Sağlık Kültür ve Spor Daire Başkanlığı Konferans Salonunda saygı duruşu ve İstiklal Marşının okunmasıyla başlayan seminerin açılış konuşmasını yapan Sağlık Kültür ve Etik Öğrenci Topluluğu Başkanı Berivan Kınış, “Topluluk olarak bilinçli bir nesil yetişmesinde bizim de katkımız olsun istiyoruz. Öğrenciler olarak bilgi yuvası üniversitemizi sadece ders-okul ilişkisi olarak değil, kendini geliştirme ve yetiştirme alanı olarak görüyoruz. Üniversite içinde ve dışında çeşitli etkinlikler düzenliyoruz. Etkinliklerimizde sizleri de aramızda görmekten onur duyarız.” dedi.

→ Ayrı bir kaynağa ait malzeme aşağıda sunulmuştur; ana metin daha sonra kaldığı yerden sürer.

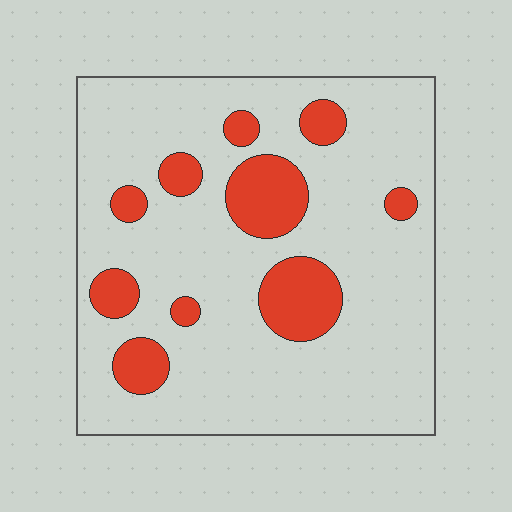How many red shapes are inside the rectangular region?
10.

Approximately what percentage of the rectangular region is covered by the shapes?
Approximately 20%.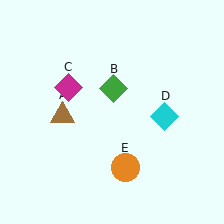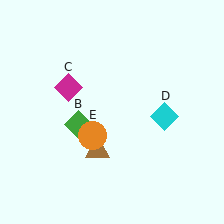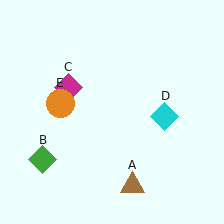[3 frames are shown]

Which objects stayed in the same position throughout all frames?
Magenta diamond (object C) and cyan diamond (object D) remained stationary.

‘İşaret Dili Öğrenme Serüveni’
Seminerde ilk sözü alan İşaret Dili Eğitmeni Mesut Yazıcı, 11 yaşında çalışma hayatına başladığını söyleyerek işaret dili eğitmeni olmaya nasıl karar verdiğini anlattı. Yazıcı, “Fotoğrafçı olarak çalıştığım dönemde bir yarışmaya katıldım. Yarışmaya katılmadan önce çok düşündüm ve işitme engelli bir modelle çalışmaya karar verdim. Fotoğraf dereceye girdi ve teşekkür yemeğine gideceğim zaman bir kaç figür öğrendim. Yemek esnasında yaptığım figürler sonrasında işitme engelli arkadaş ‘Senin ellerin çok yatkınmış, bu dili neden öğrenmiyorsun’ diye kâğıda yazdı verdi ve o günden beri bu işin içindeyim. Bu işi yapıyor olmaktan inanılmaz keyif alıyorum.” dedi.
“İşaret dili görsel ve tiyatral bir dildir”

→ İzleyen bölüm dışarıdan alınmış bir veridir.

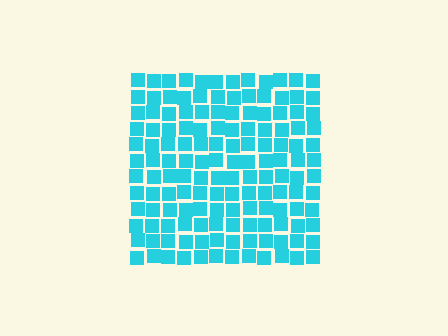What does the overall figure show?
The overall figure shows a square.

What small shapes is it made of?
It is made of small squares.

Yazıcı, “İşaret dili görsel ve tiyatral bir dildir. İşitme engelli bir çocuk okusa da anlamıyor, o gördüğünü taklit eder. Anne ve babası işitme engelli bir çocuk ilk önce işaret dilini öğrenir. Fakat annesi babası normal olup işitme engelli doğan bir çocuk hiçbir şey öğrenemiyor. İşitme engellilerde iletişim olmazsa olmazdır. Onların istediği şey sadece kendilerini anlayacak birilerinin etraflarında olması ve onlara değer vermesi. İşaret dilini bilmeniz hem onları çok mutlu ediyor hem de size yaşattığı haz çok farklı oluyor.” şeklinde konuştu.
“Başarmak istediğiniz zaman önünüzde hiçbir engel yoktur”
Katılımcılara tavsiyelerde bulunan Yazıcı, şunları söyledi: ”Boş çuval dik durmaz. İşitme engelliler için bir şey yapmak için üretici olmak gerekir. Onlar için bir şey yapmak istiyorsanız işinizi ona entegre edip yapılmamış bir şey yapın. Başarmak istediğiniz zaman önünüzde hiçbir engel yoktur. Yapabilir miyim kaygısını bir kenara bırakın. Karşınıza çıkan şeyler sadece bahane. Hayatınız boyunca yaptığınız işle alakalı sizi övenler ve yerenler olur; siz hiç birine aldırış etmeden hedefiniz doğrultusunda yolunuza devam edin. Empati duygusuyla hareket edip işitme engelliler için siz de bir şey yapmalısınız.”
Seminerin devamında kişiler arası iletişimde kendi geliştirdiği Riccon Tekniği ile uluslararası üne sahip olan Beden Dili Eğitmeni Riccon İlhan Doğan öğrencilere birebir uygulamalı olarak beden dilini anlattı.
Seminer, eğitmenlere hediye ve onurluk takdimi ile sona erdi.